Usually, phenological events, such as budburst or flowering, could be statistically described by
timings of their occurrence, duration, and synchrony (Rathcke and Lacey, 1985) . Studies of
these phenological events usually based on onsite observations and recordings (Beaubien and
Freeland, 2000); however, some events, such as budburst, could be observed with the help of
remote sensing technologies (Sellers et al., 1995). Plant phenological phases are usually
categorized as budburst, bud set, flowering, and fruiting (???), although some studies classified
these events somewhat differently (Schwartz, 2003). Biologische Bundesanstalt and Chemical
industry (BBCH) unified the description and coding system by separating growth stages into 10
general phenological phases based on the development stages of bud, leave, stem, flower, and
fruit (Schwartz 2003) (detailed definitions see Appendix table 1), which has been widely adapted
by phenological studies. Following these criteria and standard procedures, plant phenology of
many species, especially those from the temperate zone, have been recorded and studied (e.g. ???
review), these information have provided great help to forest management (??) and agricultural
development (??).
Interpretation
Plant phenology is considered the result of plants adapting to their environment, especially for
those that grow in extreme environments such as the ecosystems u cold temperature or less
moisture (Perry, 1970). Abiotic factors usually have direct impacts on plant phenology. These
factors could be seasonal temperature variations (Beaubien and Freeland, 2000), frost damage in
spring and fall (Leinonen and Hanninen, 2002; Vitasse et al., 2009), or chilling effect in early
spring (Jonsson et al., 2004). However, differences in precipitation and soil moisture (Beaulieu et
al., 2002; Kramer et al., 2000; Reich, 1995) or variations in photoperiod (Partanen et al., 1998)

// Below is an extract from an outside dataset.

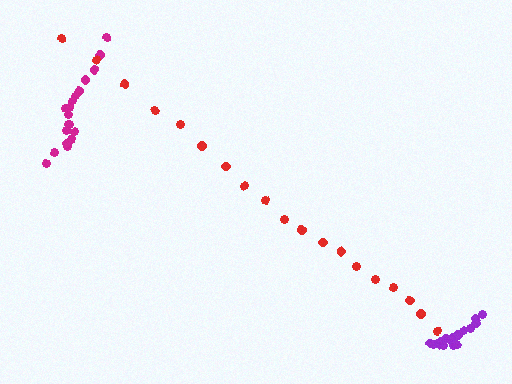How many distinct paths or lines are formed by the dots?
There are 3 distinct paths.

also have major influences on plant phenology. Biotic factors, on the other hand, are more
influential to plant regenerations. For example, the population dynamics of pollinators could
determine the timing of flowering, and the population variation of seed predators would also
affect whether the fruiting is successful (Elzinga et al., 2007; Kolb et al., 2007). Among all the
abiotic and biotic factors, temperature is the most important driver to plant phenology, especially
for the deciduous plants in the temperate zone (Badeck et al., 2004; Kramer et al., 2000). For
instance, in the moist temperate zone, most dormant trees require winter chilling to end the
dormancy in the beginning of spring and certain amount of heat to start bud bursting (Hunter and
Lechowicz, 1992). In addition, research found that the higher temperature speeds up the
phenology development (Saxe et al., 2001).

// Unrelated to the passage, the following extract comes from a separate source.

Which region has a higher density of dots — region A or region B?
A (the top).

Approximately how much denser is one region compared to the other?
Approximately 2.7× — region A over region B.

Genetic differentiation with respect to quantitative aspects of the phenotypes are not reflected in
patterning of enzyme variation, indicating that populations diverged in relation to local climate
despite gene flow (Davis and Shaw, 2001).
Selection and rapidly differentiate populations along an environmental gradient as a species is
expanding its rang
Phenology and forest management
Forest management is to guide forests toward a society's goals: preserving the environment,
meeting the current and future forest products needs of human society, or the combinations of
these former goals. Besides growing trees, forest management deals with other benefits provided
by forested land, the non-wood forest products, such as habitats for wildlife, food resources,
biodiversity, agroforestry, or recreation (Zeide, 2008) . Forest management is a long-range
viewpoint of a planner (Davis et al., 2005), it considers the predictable changes (such as human
population and climates) in the future and finds the resolutions, for example, to answer the
question about how we can share benefits from forests (e.g. forest service) with our descendants.
A sustainable human-forest ecosystem is desirable under this context and the core of modern
forest management (Davis et al., 2005).
Among all the factors affecting forest management, climate change is one of the biggest threats
for the forest industry. Climate change impacts forest reproductions by failing tree flowering and
fruiting. Kudo (2004), for example, found that bee-pollinated species had less seed-set in 2000 in
Japan because of a shortage of pollinators for the earlier flowering in the warm spring.
Considerable climate change has been observed around the world (Parmesan and Yohe, 2003),
and the trend is predicted to be continuous for the next century (Mbogga et al., 2009)(IPCC,
2007). Studies showed that the temperature has been increased dramatically since the 1980's
(Karl et al 2005); however, climate change also increased the frequencies of storms, fire,
precipitation, flood, snow, and other extreme events (Groisman et al., 2005; Saxe et al., 2001).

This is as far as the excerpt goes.